Unlocking Generalization in Polyp Segmentation with DINO Self-Attention "keys"
- URL: http://arxiv.org/abs/2512.13376v1
- Date: Mon, 15 Dec 2025 14:29:47 GMT
- Title: Unlocking Generalization in Polyp Segmentation with DINO Self-Attention "keys"
- Authors: Carla Monteiro, Valentina Corbetta, Regina Beets-Tan, Luís F. Teixeira, Wilson Silva,
- Abstract summary: We present a framework that leverages the intrinsic robustness of DINO self-attention "key" features for robust segmentation.<n>Unlike traditional methods that extract tokens from the deepest layers of the Vision Transformer (ViT), our approach uses a simple convolutional decoder to predict polyp masks.<n>Our results, supported by a comprehensive statistical analysis, demonstrate that this pipeline achieves state-of-the-art (SOTA) performance.

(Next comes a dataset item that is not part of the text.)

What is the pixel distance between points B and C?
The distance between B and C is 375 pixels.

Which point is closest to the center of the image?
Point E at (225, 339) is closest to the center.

- Score: 1.1309064441249301
- License: http://creativecommons.org/licenses/by/4.0/
- Abstract: Automatic polyp segmentation is crucial for improving the clinical identification of colorectal cancer (CRC). While Deep Learning (DL) techniques have been extensively researched for this problem, current methods frequently struggle with generalization, particularly in data-constrained or challenging settings. Moreover, many existing polyp segmentation methods rely on complex, task-specific architectures. To address these limitations, we present a framework that leverages the intrinsic robustness of DINO self-attention "key" features for robust segmentation. Unlike traditional methods that extract tokens from the deepest layers of the Vision Transformer (ViT), our approach leverages the key features of the self-attention module with a simple convolutional decoder to predict polyp masks, resulting in enhanced performance and better generalizability. We validate our approach using a multi-center dataset under two rigorous protocols: Domain Generalization (DG) and Extreme Single Domain Generalization (ESDG). Our results, supported by a comprehensive statistical analysis, demonstrate that this pipeline achieves state-of-the-art (SOTA) performance, significantly enhancing generalization, particularly in data-scarce and challenging scenarios. While avoiding a polyp-specific architecture, we surpass well-established models like nnU-Net and UM-Net. Additionally, we provide a systematic benchmark of the DINO framework's evolution, quantifying the specific impact of architectural advancements on downstream polyp segmentation performance.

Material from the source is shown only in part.